Review: All the Little Things, by Sandi Metz

Today I'm reviewing a talk by Sandi Metz from RailsConf 2014 called All the Little Things.

In the talk, Sandi Metz refactors a large, nested if statement version of an implementation of the Gilded Rose Kata. The implementation is in Ruby. What's remarkable is that she does not read the description of the Gilded Rose. She only assumes it is well-tested. The refactoring shows how, through a series of refactorings, she can arrive at a simpler solution, as measured with Flog.

Her main message is that you can make code remarkably less complex using refactoring, though sometimes it will get more complicated before it gets better. All you have to do is follow the code smells and you'll see what to do next. Along the way, she has a few large points to make about duplication, team dynamics, and OO design.

I love Sandi Metz. The presentation is wonderful. But I think she misses a major point. Although she does use refactorings and the place she ends up has a lower Flog score, the reason the code is simpler is because she has found a better domain encoding.

One of my pet peeves over the last 10 years has been an overemphasis on code instead of on domain. That is, we talk about the problems in the code without reference to how they relate to the domain we are modeling. This talk is guilty of that. Metz talks about code complexity and trying to improve it. Flog looks only at the code. While measuring the code complexity is important, I don't think it quite explains what's going on. The code isn't more readable or better because it is less complex. It's more readable because the domain concepts take center stage. And they do that because the code is a better encoding of the domain.

She goes from a large, nested if statement to classes named based on domain concepts. There happened to be the same four methods each class needed to implement, a clear sign that you've found domain/model fit.

The interesting question is how she thought to switch on the name variable primarily. She claims it was that the tests were grouped and named that way. Good thing they were. Would she have found it if the tests had bad names? I'm a little skeptical when the tests are nice and clean while the implementation is a mess. It doesn't seem to generalize that you can so easily find the domain concepts.

She emphasizes a principle: "Duplication is far cheaper than the wrong abstraction." We tend to DRY up our code, even if it means making bad abstractions. Notice that this is a domain argument. What makes an abstraction "wrong"? An abstraction is a mapping between the concrete domain and a simple idealized domain. An abstraction is wrong if the mapping doesn't fit (is lossy, etc.).

She claims that the reason it's a problem is that programmers look for a simple way to make a change, they add an argument to the function, and now the abstraction is even more broken. Over time, the abstractions get worse. However, what is to say they don't do the same thing to "correct" abstractions? The phenomenon is real, but it doesn't point to why a particular abstraction is wrong.

The real problem is that the team doesn't share an understanding of the domain, the "theory" of the code, as Peter Naur put it. If you don't understand why an encoding fits the domain, you're likely to change it in ways that reduce its fit.

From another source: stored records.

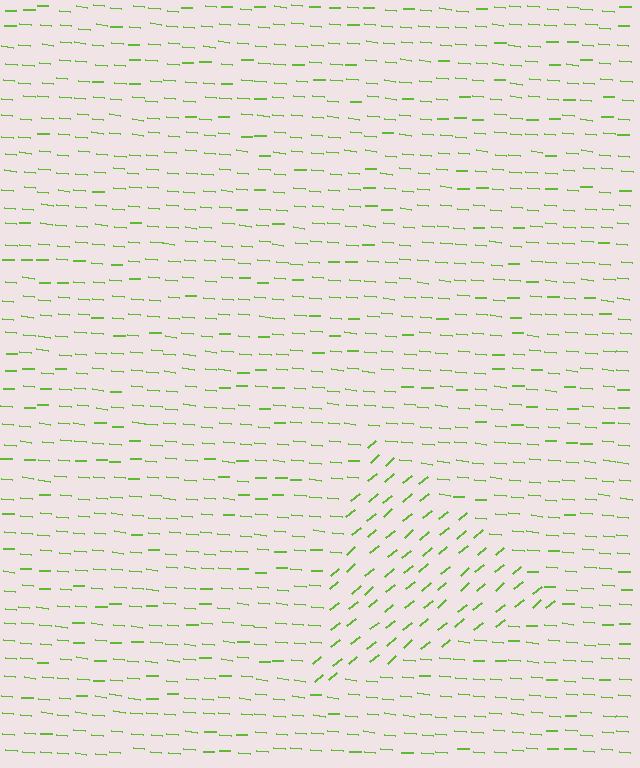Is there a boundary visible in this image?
Yes, there is a texture boundary formed by a change in line orientation.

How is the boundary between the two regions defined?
The boundary is defined purely by a change in line orientation (approximately 45 degrees difference). All lines are the same color and thickness.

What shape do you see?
I see a triangle.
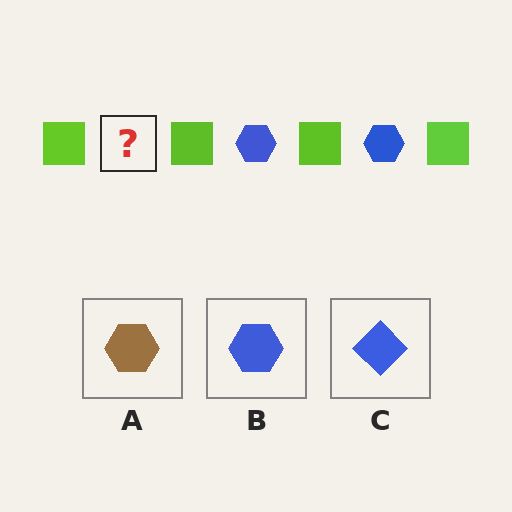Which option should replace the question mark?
Option B.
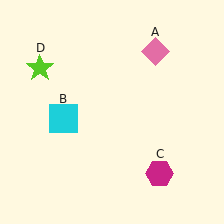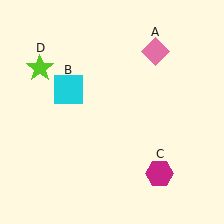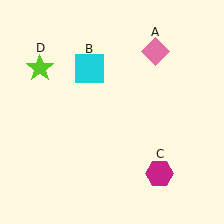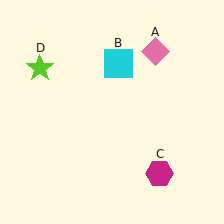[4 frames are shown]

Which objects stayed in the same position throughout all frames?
Pink diamond (object A) and magenta hexagon (object C) and lime star (object D) remained stationary.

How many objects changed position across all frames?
1 object changed position: cyan square (object B).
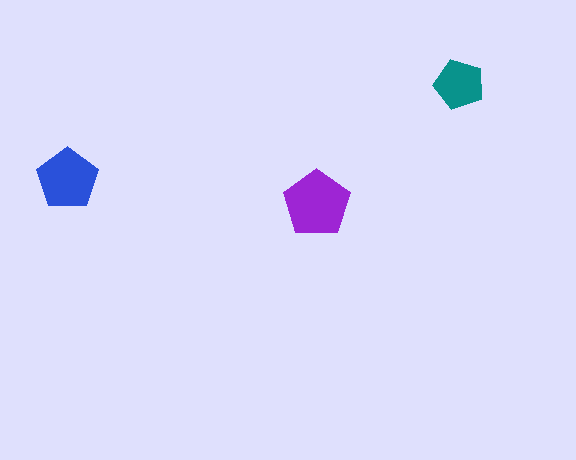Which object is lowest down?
The purple pentagon is bottommost.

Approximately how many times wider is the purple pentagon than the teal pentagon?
About 1.5 times wider.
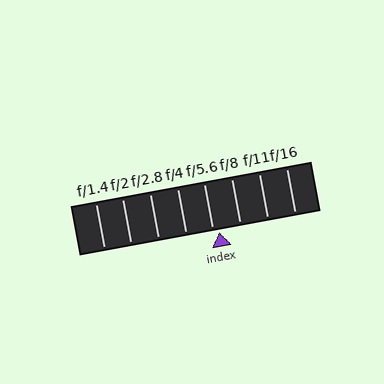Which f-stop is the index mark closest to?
The index mark is closest to f/5.6.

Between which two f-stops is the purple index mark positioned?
The index mark is between f/5.6 and f/8.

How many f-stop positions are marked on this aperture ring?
There are 8 f-stop positions marked.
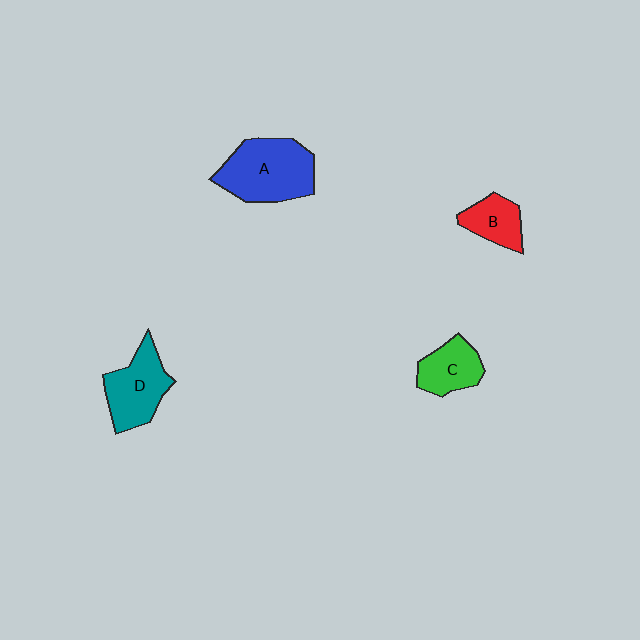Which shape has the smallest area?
Shape B (red).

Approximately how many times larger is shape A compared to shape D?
Approximately 1.3 times.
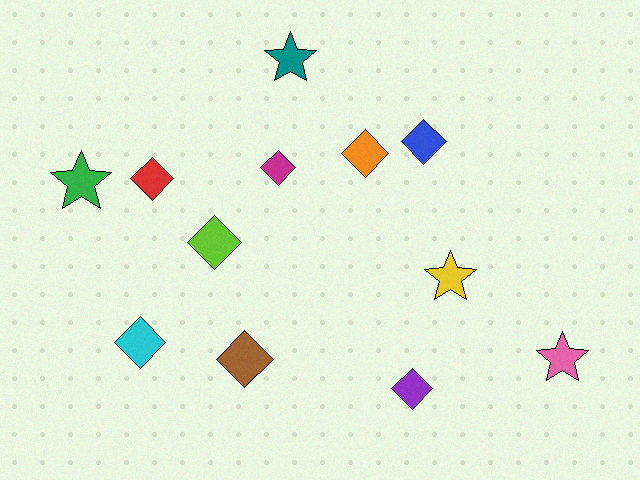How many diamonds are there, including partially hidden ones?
There are 8 diamonds.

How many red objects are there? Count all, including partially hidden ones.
There is 1 red object.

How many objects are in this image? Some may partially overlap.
There are 12 objects.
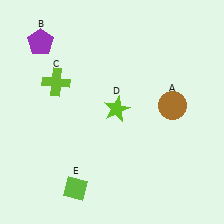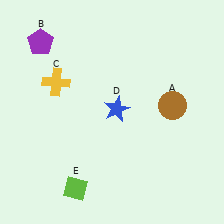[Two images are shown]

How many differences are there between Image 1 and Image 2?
There are 2 differences between the two images.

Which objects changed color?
C changed from lime to yellow. D changed from lime to blue.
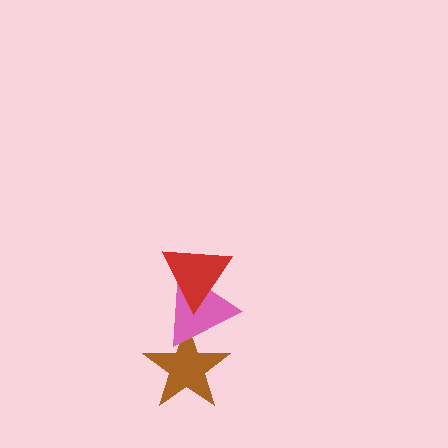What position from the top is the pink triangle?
The pink triangle is 2nd from the top.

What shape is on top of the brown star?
The pink triangle is on top of the brown star.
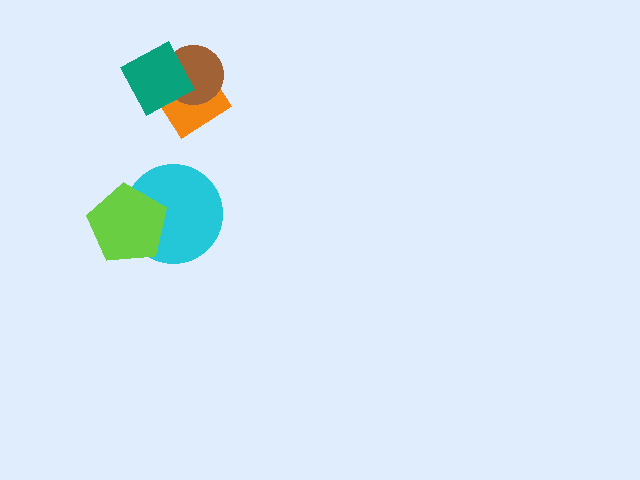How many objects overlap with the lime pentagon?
1 object overlaps with the lime pentagon.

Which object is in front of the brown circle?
The teal diamond is in front of the brown circle.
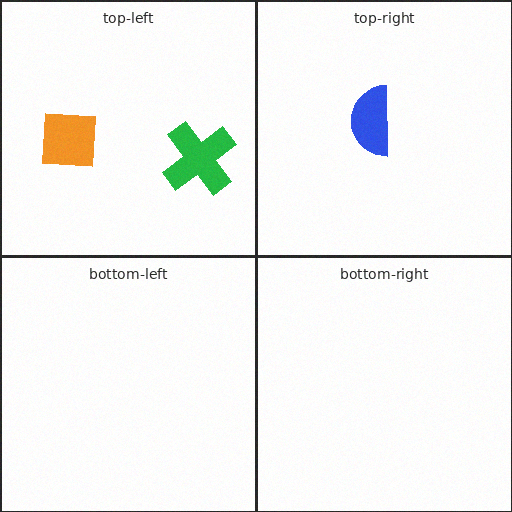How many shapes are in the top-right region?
1.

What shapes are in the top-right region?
The blue semicircle.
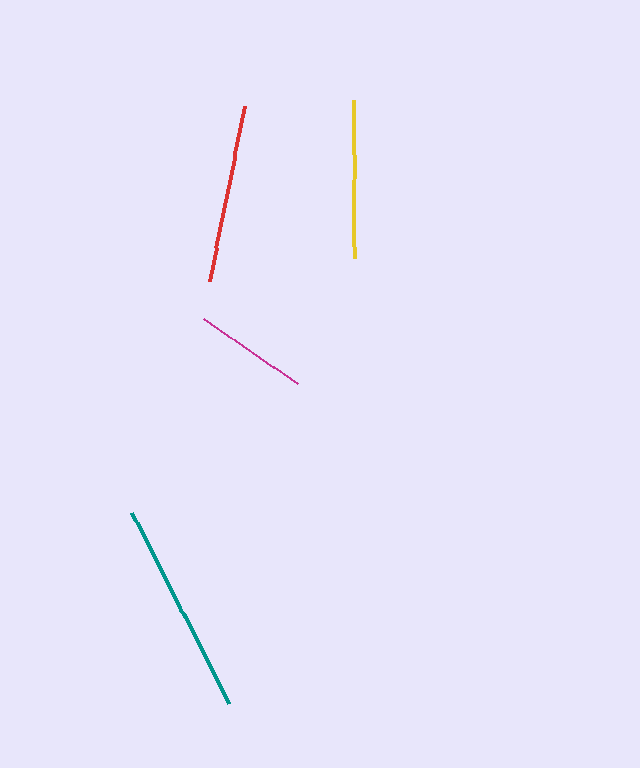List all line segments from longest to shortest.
From longest to shortest: teal, red, yellow, magenta.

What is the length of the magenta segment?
The magenta segment is approximately 114 pixels long.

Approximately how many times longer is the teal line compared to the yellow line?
The teal line is approximately 1.4 times the length of the yellow line.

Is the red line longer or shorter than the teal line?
The teal line is longer than the red line.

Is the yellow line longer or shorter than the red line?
The red line is longer than the yellow line.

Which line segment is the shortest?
The magenta line is the shortest at approximately 114 pixels.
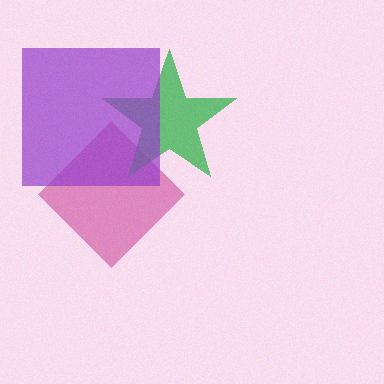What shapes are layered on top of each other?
The layered shapes are: a magenta diamond, a green star, a purple square.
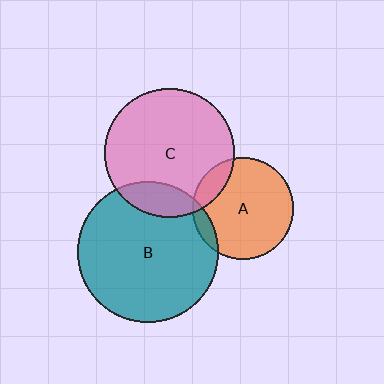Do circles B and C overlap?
Yes.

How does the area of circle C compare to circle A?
Approximately 1.6 times.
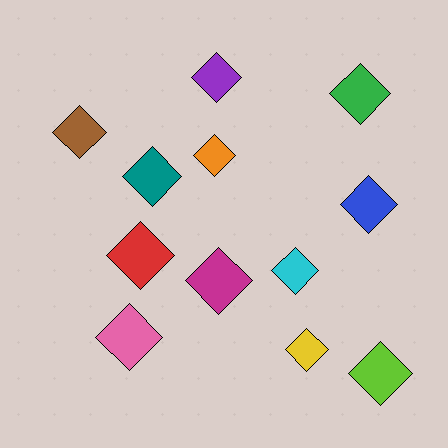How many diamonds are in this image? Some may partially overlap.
There are 12 diamonds.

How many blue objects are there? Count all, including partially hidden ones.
There is 1 blue object.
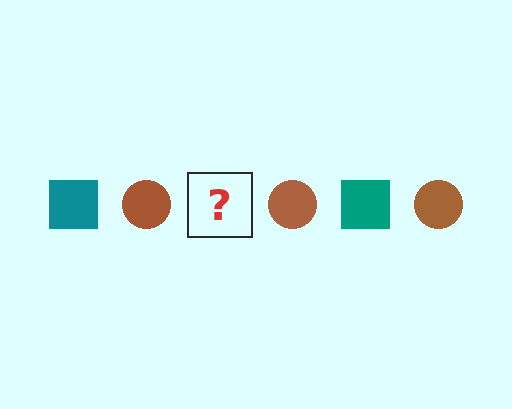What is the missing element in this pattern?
The missing element is a teal square.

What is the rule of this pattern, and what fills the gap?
The rule is that the pattern alternates between teal square and brown circle. The gap should be filled with a teal square.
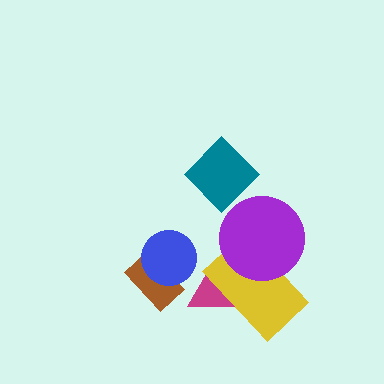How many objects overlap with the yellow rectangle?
2 objects overlap with the yellow rectangle.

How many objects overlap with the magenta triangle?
1 object overlaps with the magenta triangle.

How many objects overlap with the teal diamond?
0 objects overlap with the teal diamond.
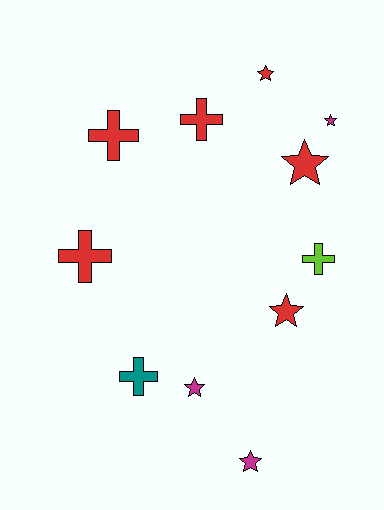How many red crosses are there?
There are 3 red crosses.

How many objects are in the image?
There are 11 objects.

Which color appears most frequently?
Red, with 6 objects.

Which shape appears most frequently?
Star, with 6 objects.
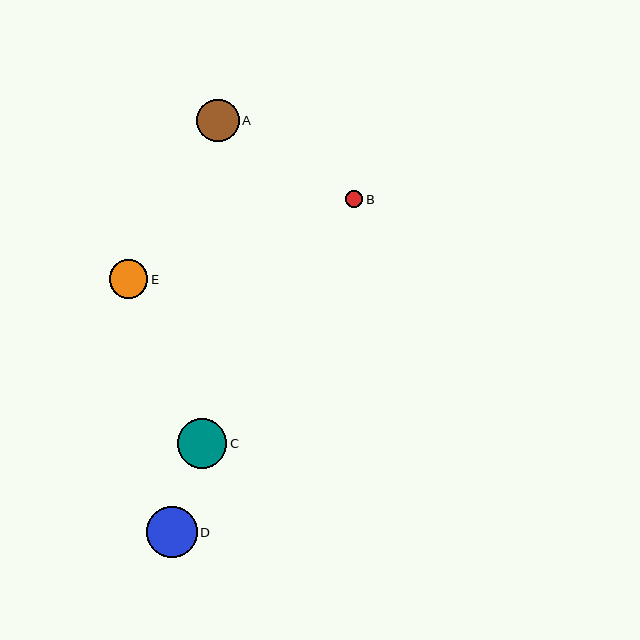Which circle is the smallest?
Circle B is the smallest with a size of approximately 17 pixels.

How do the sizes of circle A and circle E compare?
Circle A and circle E are approximately the same size.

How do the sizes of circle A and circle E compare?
Circle A and circle E are approximately the same size.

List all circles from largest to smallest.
From largest to smallest: D, C, A, E, B.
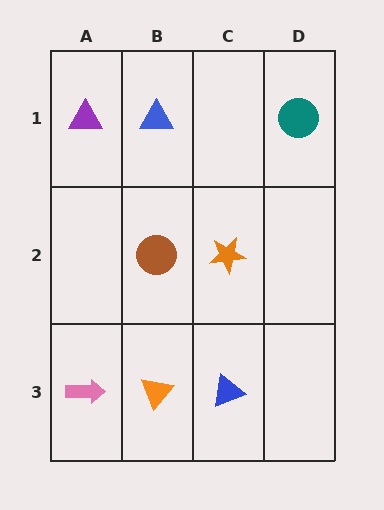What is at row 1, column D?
A teal circle.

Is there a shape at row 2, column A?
No, that cell is empty.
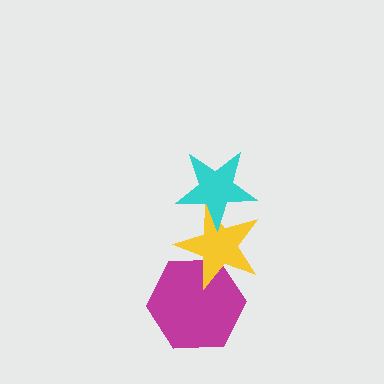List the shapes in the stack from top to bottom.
From top to bottom: the cyan star, the yellow star, the magenta hexagon.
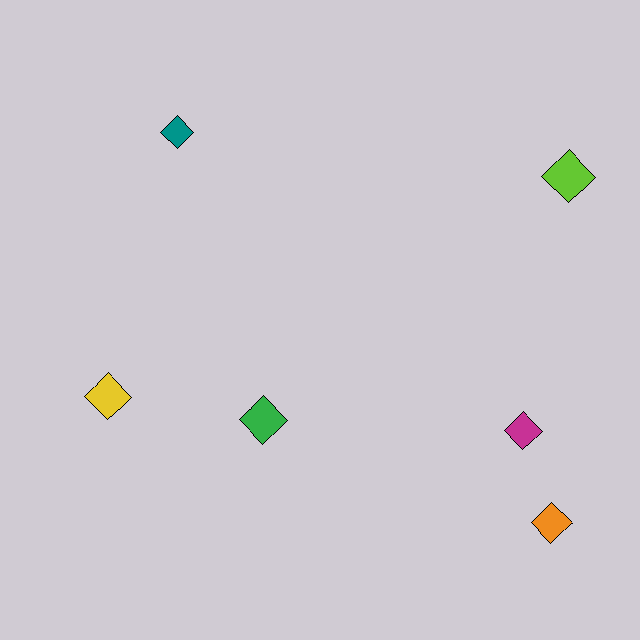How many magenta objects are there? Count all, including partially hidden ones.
There is 1 magenta object.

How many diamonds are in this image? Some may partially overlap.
There are 6 diamonds.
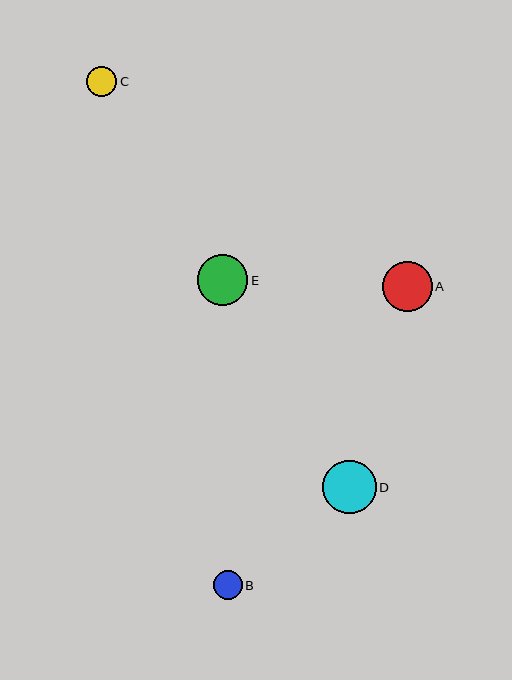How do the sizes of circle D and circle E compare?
Circle D and circle E are approximately the same size.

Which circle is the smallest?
Circle B is the smallest with a size of approximately 29 pixels.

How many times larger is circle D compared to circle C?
Circle D is approximately 1.7 times the size of circle C.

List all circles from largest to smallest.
From largest to smallest: D, E, A, C, B.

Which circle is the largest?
Circle D is the largest with a size of approximately 53 pixels.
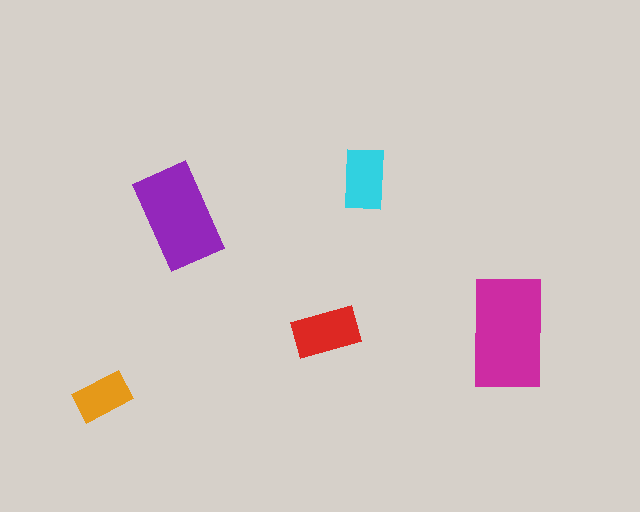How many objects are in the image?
There are 5 objects in the image.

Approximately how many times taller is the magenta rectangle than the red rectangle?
About 2 times taller.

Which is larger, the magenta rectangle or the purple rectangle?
The magenta one.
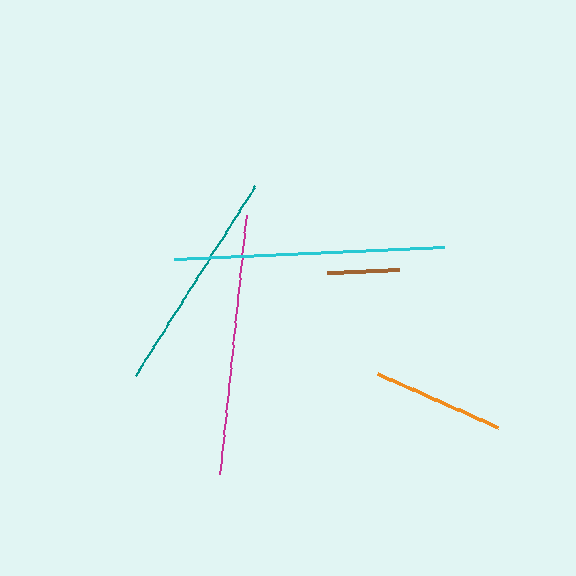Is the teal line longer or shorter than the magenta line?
The magenta line is longer than the teal line.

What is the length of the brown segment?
The brown segment is approximately 72 pixels long.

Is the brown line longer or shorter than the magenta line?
The magenta line is longer than the brown line.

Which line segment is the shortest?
The brown line is the shortest at approximately 72 pixels.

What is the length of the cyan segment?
The cyan segment is approximately 272 pixels long.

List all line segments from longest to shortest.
From longest to shortest: cyan and magenta (about equal), teal, orange, brown.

She is making an argument about domain modeling without realizing it. She overemphasizes the refactoring process, and underemphasizes her deep intuitive process of seeking out a good domain model.

She also recommends "refactoring through complexity." Each step of refactoring led to more complex code by the Flog metric, until the last one which deleted unused code. She says that the reason most people don't get to the simpler code is that they don't keep going long enough to find it. I'm skeptical. I think that is often the case, but in my experience, it is not a linear path. Sometimes you take wrong turns. So I would amend her advice: There is some simpler code out there but you may have to move forward further than you think, backtrack, and try multiple paths.

And, finally, something is missing. While this was a great example codebase given the constraints of presentations, it doesn't show what happens when you have a codebase that isn't quite working. I've encountered codebases that are so complicated they don't handle corner cases correctly. These cannot be handled purely by refactoring, since correcting the bugs would be a behavior change. They're so complicated any changes would only make them worse. I'm not knocking the presentation, but I wish there was a way to simplify these, where behavior change is part of the improvement. Perhaps a hybrid solution would work.

What's remarkable is that she used code smells and refactoring (some of which are not in the book) to completely rewrite the implementation with a better domain encoding. She discovers the important concepts in the domain along the way, instead of trying to shoehorn them in. It's a testament to the interplay between code problems and domain problems. This phenomenon gives me hope that we don't need to do so much upfront domain analysis, though I'm still skeptical. Perhaps we can refactor our way to better domain models.